In Cuba, the name of this dish refers to the mix of African and Spanish cultures. Vegetarians can make an entrée of this soul-satisfying side.
2 cups uncooked long-grain rice
2 tablespoons olive oil
2 cups chopped onion
2 cups chopped green bell pepper
6 garlic cloves, minced
1 cup chopped seeded tomato
2 tablespoons sherry vinegar
2 teaspoons ground cumin
1 1/2 teaspoons dried oregano
1 teaspoon ground coriander
1 teaspoon fennel seeds, crushed
1/2 teaspoon salt
1/4 teaspoon ground red pepper
1/4 cup water
3 (15-ounce) cans 50%-less-sodium black beans, rinsed and drained
6 dashes hot pepper sauce (such as Tabasco)
How to Make It
Cook rice according to package directions, omitting salt and fat.
Heat oil in a large saucepan over medium-high heat. Add onion, bell pepper, and garlic to pan; cook 10 minutes or until tender, stirring occasionally. Add tomato to pan; cook for 2 minutes. Add vinegar and the next 6 ingredients (through red pepper) to pan; cook for 2 minutes. Stir in 1/4 cup water, beans, and pepper sauce; bring to a boil. Reduce heat, and simmer for 10 minutes or until heated through, stirring occasionally.
I've made this several times (following the recipe exactly), and each time was impressed by the terrific flavors. This is my go-to rice and beans dish. Will make again often! And yes, it doese make an awesome burrito filling too...
The recipe states to cook the rice, then gives directions for cooking the beans. The rice is not mentioned again in the recipe. Are these supposed to be served separately or mixed together? This recipe needs clarification.
Was looking for a substantial side to go with a bit of leftover ginger and thyme-brined pork loin roast--something hearty that would complement the ginger notes in the meat. This was fantastic! We all loved it. I made 1/3 the recipe but kept the spices at 1/2 since we find that CL recipes are a little under-spiced for our tastes. Also added Tabasco at the table. This rice and beans dish, the sliced cold pork, steamed kale, and some sliced melon made quite a feast.

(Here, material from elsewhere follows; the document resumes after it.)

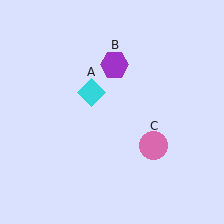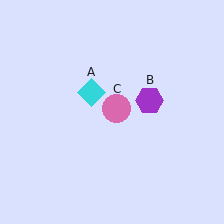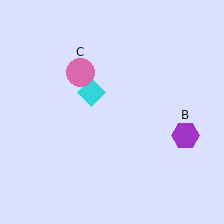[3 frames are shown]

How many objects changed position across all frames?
2 objects changed position: purple hexagon (object B), pink circle (object C).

Made this for my son's second grade class assignment: he had to do a presentation on Cuba and bring something Cuban to eat. It was SO good that I made it the next night for my family...very simple, cheap and delicious!
I used a 1/2 pound dried black beans. I substituted fresh cilantro for the coriander and fresh oregano for the dried oregano. I followed the recipe omitting all the salt until the beans had cooked for about three hours. I then seasoned with salt and continued to cook for about another hour. The finished beans were DELISH! Everyone in the family from the toddler to the adults gobbled these up.